The average planned increase is 3% over the next two years: 68% said the change will be between 1% and 5%, while 7% seeks to add 10% or more to the share.
Only 3% said they intend to lower their allocation to private markets, and all of them said the scale would be less than 10%.
According to the report, insurers continue to seek greater exposure to private markets, which offer the potential for attractive risk-adjusted and diversifying exposures.
In the report Jayson Bronchetti, CIO at Lincoln Financial Group, said: “We have allocated approximately 35% of our new money to private assets over the past five years. We expect to continue to grow that allocation into the future, focusing on asset classes with strong underwriting processes, protective covenants, and proven risk-adjusted returns to provide downside protection in a decelerating economy.”
Private markets also offer an alternative strategy when 58% of the respondent think liquidity is the most serious market risk consideration over the next 12 to 24 months, the report found.
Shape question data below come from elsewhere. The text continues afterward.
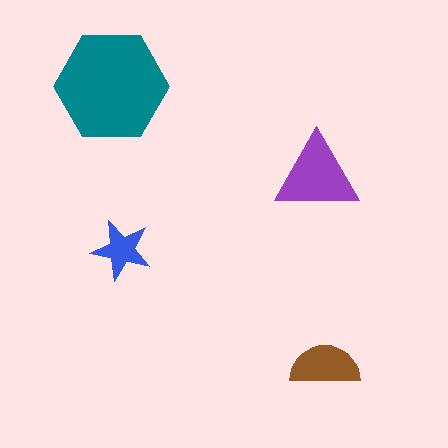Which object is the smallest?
The blue star.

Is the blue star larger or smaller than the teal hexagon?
Smaller.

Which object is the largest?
The teal hexagon.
“Market liquidity is materially lower today than it has been since before the global financial crisis. This makes us more inclined to earn an ‘illiquidity premium’ in private markets since investors may not be receiving the same degree of public market benefit as they have historically,” Anthony Grandolfo, CIO at GE Capital said in the report.
The survey identified sustainability as one of the strategic trends most likely to accelerate. Sixty-two per cent of the respondents said the focus on sustainability as a driver for decision making will be the major strategic trend that accelerate in the insurance industry over the next 12-24 months.
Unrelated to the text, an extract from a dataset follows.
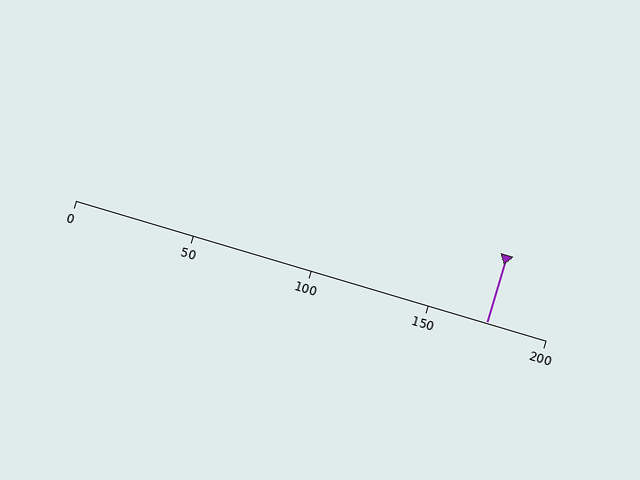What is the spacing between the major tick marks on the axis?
The major ticks are spaced 50 apart.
A large majority of respondents were either likely or very likely to take action in the next two years in the social aspect on the ESG front. Eighty six percent of the respondents considers diversity, equity and inclusion in some way when selecting an asset manager; more than 80% consider DE&I at least some of the time when selecting partners, vendors, or brokers; and 86% of respondents take DE&I into account at least some of the time when selecting investments.
The survey also showed that structured solutions have become a common tool for insurers when allocating to private market strategies but accessing the asset class in the wrong way was also viewed as a risk in times of volatility.
“Private market valuations are not immune to volatility in a regime of higher volatility. Selectivity is more important than ever before,” said Vivek Paul, Head of Portfolio Research at BlackRock Investment Institute.
Key Takeaway: Asset managers with a good ESG track record that can provide bespoke investment solutions are in a better position to capture the enlarged market.